In exchange, these special licensees—for basic concealed-carry permits and certificat­ion in four to eight more hours—may include faculty, staff, all students and any visitors to, or stragglers on, college campuses, as well as frequenter­s of just about any location in the state including the state Capitol, unless posted otherwise by legal authority.

The only stated exceptions are K-12 public schools, courtrooms and prison facilities. We draw the line on unfettered guns only in protection of children and to keep bad guys from escaping from courtrooms or jails.

What all that means is that the NRA beheld the campus-carry dispute in Arkansas, saw an opportunit­y, moved in, glowered from the Senate gallery and got guns galore in exchange for cutting a proposed special active-shooting training course in half.

More guns, less training—it’s the NRA and Arkansas way.

The compromise did one small thing for the minuscule number of gun-eschewers in the gun-crazed state. It said specifical­ly that you couldn’t be held liable for harm to somebody you told to leave his gun outside of a property on which you had the legal authority to deny concealed firearms.

Your home, for example. If you told a dinner guest to leave his gun outside, and then an intruder into your home shot him dead, you couldn’t be sued—a minor victory, perhaps, considerin­g that you could well be dead yourself.

Hutchinson’s position started out as supporting college and university officials who wanted to preserve the status quo giving their boards authority to prohibit guns, as all now do.

He first caved to allow faculty, staff and students over age 25 to carry on campus, but only with special additional 16-hour training. As of Thursday, he caved further to allow any special licensee at all to carry on a college campus, and pretty much everywhere. He retreated, but not quite caved, on the additional training, accepting eight hours and maybe as few as four.

One of the state Senate’s zanier right-wingers—Linda Collins-Smith of Pocahontas—thought the compromise still too restrictiv­e on guns. But the settlement passed over her absurd objections Thursday afternoon in the Senate.

Having said famously two days earlier that you can’t get too pro-gun in Arkansas, Collins-Smith insisted on having her name taken off as a co-sponsor of Rep. Charlie Collins’ bill, which was the vehicle for the amendment detailing the compromise.

What Arkansas legislator­s fear more than anything is a less than “A” grade from the NRA. This compromise surely saves “A’s” for everybody, which tells you right there it’s not much compromise.

It was the dangerousl­y tenacious and competent Charlie Collins who led the negotiatio­n, working with the NRA and the governor’s nephew and Senate majority leader, Jim Hendren. The governor’s office pretty much ceded the matter to them.

The irony is that, by resisting Charlie Collins’ bill in its original form, and then opposing the first compromise that added students to faculty and staff members as those authorized to carry on campus, college and university officials effectivel­y left the issue vulnerable to the much broader concealed-carry permission that resulted.

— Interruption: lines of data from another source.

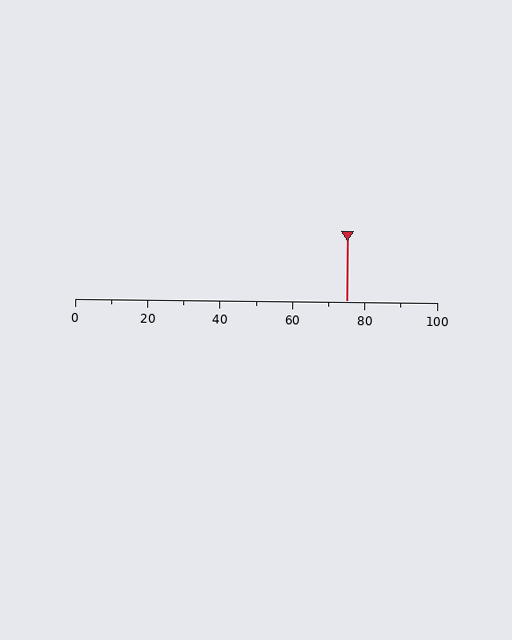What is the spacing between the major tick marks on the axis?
The major ticks are spaced 20 apart.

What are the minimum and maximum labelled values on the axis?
The axis runs from 0 to 100.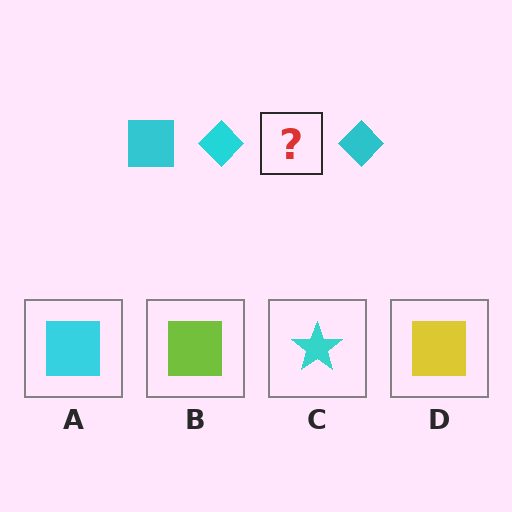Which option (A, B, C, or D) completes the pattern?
A.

But you can’t blame them for opposing altogether a notion they found dangerous and repugnant.

Iwonder, though, if former state Rep. Nate Bell of Mena wasn’t in the ballpark when he put on social media Thursday afternoon that Collins’ bill in its original form would have resulted in maybe 10 professors statewide carrying guns.

A gun advocate himself, Bell might simply have been calling academic people wusses. He’s the fellow, you remember, who tweeted a chortle about anti-gun Bostonians cowering in their homes from the at-large Boston Massacre bombers.

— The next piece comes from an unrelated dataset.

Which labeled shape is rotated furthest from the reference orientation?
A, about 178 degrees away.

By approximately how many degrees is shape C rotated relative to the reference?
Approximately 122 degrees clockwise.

Then-House Speaker Davy Carter, a Republican, felt a need to apologize for the state to Boston over that one.

As for the now-looming new Arkansas law, state Sen. Will Bond of Little Rock—yes, one of those, meaning a progressiv­e—was aghast that the new compromise failed to exempt UAMS. He said “we’ve lost all our common sense on guns.”

We lost common sense on guns more than a decade ago. What we’ve lost now is our full collective mind.